Você tem ideia sobre o que pode estar acontecendo com a cannabis e como isso está afetando o cérebro?

Atualmente, pensamos que a maconha pode estar afetando o sistema de processamento de recompensa e motivação. A dopamina regula o comportamento e as funções que usamos para atingir determinados objetivos.

Pessoas com transtorno bipolar podem ter muita atividade química da dopamina em seu sistema, e é isso que supomos estar levando a um maior comprometimento cognitivo.

Então pensamos que a cannabis pode estar reduzindo o excesso de dopamina em pessoas com transtorno bipolar que está levando ao comprometimento cognitivo.

Você poderia falar sobre as implicações do seu trabalho para possíveis tratamentos?

Clinicamente, haveria uma preocupação com a cannabis em piorar a mania e os sintomas psicóticos do transtorno bipolar.

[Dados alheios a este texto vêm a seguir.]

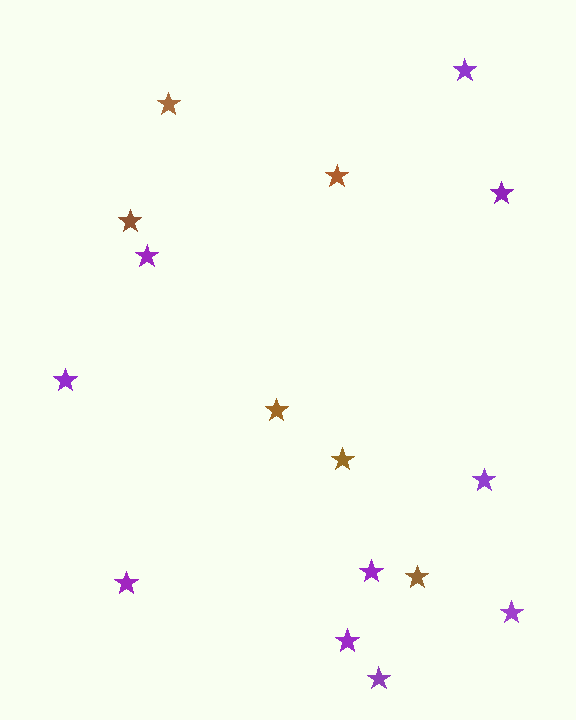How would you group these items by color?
There are 2 groups: one group of purple stars (10) and one group of brown stars (6).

Portanto, eu não iria tão longe a ponto de dizer que as pessoas com transtorno bipolar deveriam usar maconha.

Mas nossa pesquisa pode levar a uma compreensão dos mecanismos dos efeitos da cannabis que podem levar a tratamentos com drogas.

E quanto ao seu trabalho daqui para frente?

No momento, com nosso estudo em andamento, estamos analisando os efeitos agudos do THC (tetrahidrocanabinol) versus o CBD (canabidiol).

Acho que essa é provavelmente uma das direções mais promissoras que estamos tomando nesta pesquisa. O THC pode realmente ter efeitos opostos ao CBD, e queremos desvendar isso.

Queremos ver se podemos maximizar quaisquer benefícios terapêuticos da cannabis, mas minimizar qualquer um desses efeitos nocivos para produzir um perfil de efeitos colaterais negativos mais baixo.

O CBD não tem o mesmo tipo de efeitos psicoativos que o THC tem, de um modo geral, então você não fica chapado com isso. É possível que o CBD seja um candidato melhor para uma terapia, mas há muito poucos dados sobre isso até agora.

Leia também: Como a vida de várias pessoas se cruzaram para ajudar outras com a cannabis medicinal

Além do Transtorno Bipolar

E estamos estendendo isso para outras populações também. Isso inclui pacientes com HIV, que têm deficiências neurocognitivas semelhantes.

Ainda esperamos estudar os efeitos da cannabis em populações envelhecidas, que também correm risco de declínio cognitivo.

Com a crescente legalização da cannabis, mais pessoas idosas estão se voltando para a cannabis como tratamento médico, mas não sabemos como a cannabis afeta o cérebro envelhecido. Eu acho que este é um ramo muito importante desta pesquisa atual.